ACL, a Canadian company, was a major asbestos supplier to GM.  They asked the court to find that there was no personal jurisdiction over the company, because they are Canadian.  ACL also refused to participate in discovery in the case and was sanctioned, by striking their answer and defenses in the case.  ACL lost their appeal on all issues.

The verdict, the largest known verdict in New Jersey history, included $8 million for pain and suffering, $2 million for loss of consortium, $9 million for lost earning capacity, $2 million for loss of services, and $3 million to each child for loss of parental care.

According to Bloomberg, GM has accepted that liabilities for past products, manufactured by the bankrupt GM will stay with the new company which will be formed in the bankruptcy proceeding.  To quote the story:

GM “amended the sale agreement to clarify that it will take on some tax and workers’ compensation claims, maintain utility service to plants being left behind and accept future product liability and lemon law claims. That should significantly alleviate objectors’ concerns.”

That is good news for consumers: there will be a responsible party to pay for damages caused by the “old” GM’s negligence.  However the changes GM agreed to do not cover thousands of asbestos claims pending against the company.  Those claims would stay with the bankrupt entity, which would mean thse claimants will receive nothing.  In addition the agreement says that only claims arising after a new company is formed will be handled by the new company, meaning pending claims will stay with the bankrupt estate.

The Treasury-funded company, Vehicle Acquisition Holdings LLC, is the only potential buyer for GM.  The government’s goal for the company is to have the sale closed in 90 days.

According to a story on Bloomberg.com, asbestos personal injury claimants say the current bankruptcy plan to sell GM’s best assets to a new company may be unconstitutional, if asbestos claimants are left out of the decision making process.  GM had liability for over $600 million in legal claims related to asbestos in both 2007 and 2008.  That amount is not expected to start declining for several years.     

The Hill is reporting that both the GM and Chrysler bankruptcies will be structured to eliminate all future liability for injury claims related to vehicle defects.  This would include physical injuries caused by defective vehicle parts, such as vehicle rollover claims, as well as injury caused by asbestos. 

Victims with current claims are petitioning Congress to build in protections for the injured into the bankruptcy plans for these companies and filing petitions with the Supreme Court to delay the bankruptcies, which are currently on a fast track. 
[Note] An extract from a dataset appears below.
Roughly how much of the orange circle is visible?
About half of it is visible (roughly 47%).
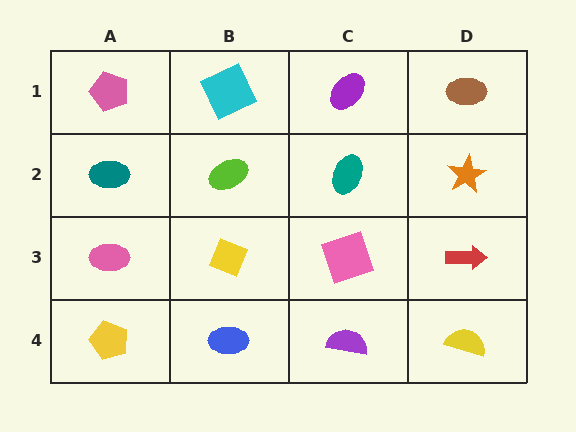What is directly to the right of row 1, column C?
A brown ellipse.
According to CNN, the Supreme Court issued a stay order on Monday in the Chrysler bankruptcy, preventing the sale of their most valuable assets to a new company, partially owned by Fiat.  An Indiana state pension fund filed the request to delay approval of the bankruptcy because it felt it was not receiving fair treatment under the proposed plan.

EDIT:  CNN is reporting that the Supreme Court approved the Chrysler bankruptcy plan and the Fiat/Chrysler partnership is going through, with Fiat obtaining a 20% stake in the new company, Chrysler Group LLC.

A jury in McClean County Illinois awarded the family of a deceased mesothelioma victim over $2 million, according to a story on pantagraph.com.  The woman, Juanita Rodarmel, was married to a man who worked at the Union Asbestos & Rubber Company (UNARCO) plant in Bloomington, IL in the 1950’s. 

Ms. Rodarmel’s husband carried home asbestos fibers on his clothes and Ms. Rodarmel was exposed to the asbestos fibers from his clothes every time she was his clothes.  The jury awarded $100,000 in punitive damages against Pneumo Abex, LLC and $400,000 in punitive damages against Honeywell International.  The lawyers for Ms. Rodarmel’s family argued that Pneumo Abex and Honeywell International conspired with other companies to suppress the facts about the hazards of asbestos.